David Bowie’s Ashes Reportedly to Be Scattered in Upstate New York in Secret Location

By Epoch Newsroom
Epoch Newsroom
Epoch Newsroom
January 17, 2016 Updated: January 18, 2016

David Bowie’s ashes will be scattered in upstate New York, according to reports.

The news comes after he was cremated quietly last week with no funeral and no family or friends present. 

Only Bowie’s close family members will know exactly where the ashes will be scattered, but the Sun on Sunday cites sources saying it will be somewhere in upstate New York near Woodstock. Bowie and his family were often seen in the area.

“After decades of frenetic city living, David finally found peace in the mountains and that’s where I am sure some of his remains will go,” a friend told the paper.

“David was very private in life and intended to remain so in death. But you can rest assured he told his family exactly where he wanted his ashes scattered.”

Bowie’s family said in a statement that they are making arrangements for a private ceremony to celebrate the memory of Bowie, but later declined to comment on speculation about where his ashes will be scattered. 

According to the Sunday Mirror, it’s believed only his wife Iman, 60, and his children will be aware of the exact location. 

“The conversations have been held in total privacy and they will always remain that way, so nobody will ever know exactly where his ashes were laid to rest, which is what he would have wanted,” a source told the Mirror.  “It’s been a bit of a disappointment to see that a couple of people who were trusted to know he was unwell have spoken about his illness since his death. But, of course, his family never will.”

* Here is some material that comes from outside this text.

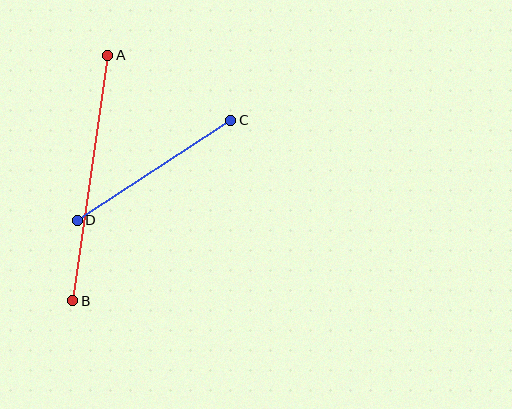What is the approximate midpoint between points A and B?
The midpoint is at approximately (90, 178) pixels.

The source said Bowie wanted to be like his friend Freddie Mercury, frontman of Queen, who was also ultimately laid to rest in a secret location in 1991. 

“He didn’t want there to be a grave or memorial. He wants to be remembered for his life, not as a monument,” a source said.

“For him the most important thing was maintaining the ongoing legacy of his work. He would hate for his life to be ­immortalised by something like a headstone. It’s just not who he was or what he was about.”